Now, your neighbors love their jobs, in large part because they know they don’t need them and could cease working on any given day. You and your spouse hate your jobs because you know you have to keep them and maybe to work until you are 70 or older. You might want to continue to be most cordial to your neighbors’ children. When you end up looking for a job, one of them might give you a reference.
Oh, wait…you suddenly awaken from the horror of this wretched scenario and discover it was but a dream and a nightmare at that. You are still only 28 and what has been written above is but one possible outcome. Fortune has favored you and given you a second chance. If you are comfortable with the future outlined above, keep doing what you’re doing and you’ll get it. Keep spending all your income on consumer junk and trying to live as if you were a person with money and be sure to plan to work for a high school kid when you are 70, maybe parking cars.
If, on the other hand, you want to be able to live more or less without financial worry, curb your spending now and begin investing. Sure, driving a flashy car, having $50 lunches and $100 dinners, drinking martinis made with Grey Goose vodka and buying $500 Jimmy Chu shoes seems stunningly enjoyable now, but, I assure you, it won’t come up to having $4 million when you are 60.

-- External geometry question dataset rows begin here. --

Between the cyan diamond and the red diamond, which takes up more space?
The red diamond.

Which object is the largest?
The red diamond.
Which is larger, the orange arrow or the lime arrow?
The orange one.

We are in for a lost decade like Japan
There are signs all around that the "good 'ol days" are gone for good. Friends are pulling their kids home from private schools and out of state and private colleges. The average college student graduats with $45,000 of (unbankruptable) student loan debt.
One-third of my daughters 40-friend fellow-graduate circle from engineering school is couch-surfing (unemployed, living temporarily with friends or family); another third is really worried about job layoffs, wage and hour cutbacks and job security; and the third that is well-employed are saving like crazy, living simply, and knowing they cannot ever depend on Social Security, Medicare or traditional defined benefit pension plans. This recession is affecting elderly, parents, the youth and children...and all are going through a generation-changing "great recession".

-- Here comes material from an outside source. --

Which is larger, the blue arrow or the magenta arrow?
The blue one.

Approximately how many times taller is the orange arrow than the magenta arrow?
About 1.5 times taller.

When the Gross National Product of the US depends 71% on consumer spending and the spending significantly declines generationally...this means a change in the entire American economy. It may NEVER be the same again.
predictions
How can anyone make such long term forecasts? People in this country have short memories and little discipline. The savings rate will be back to negative and another asset bubble will be created. Gas was $4.50/gallon only last summer. People are again buying large vehicles thinking that these lower oil prices will hold forever.
Everything changes very quickly today. Mort writes these articles as if he has a crystal ball.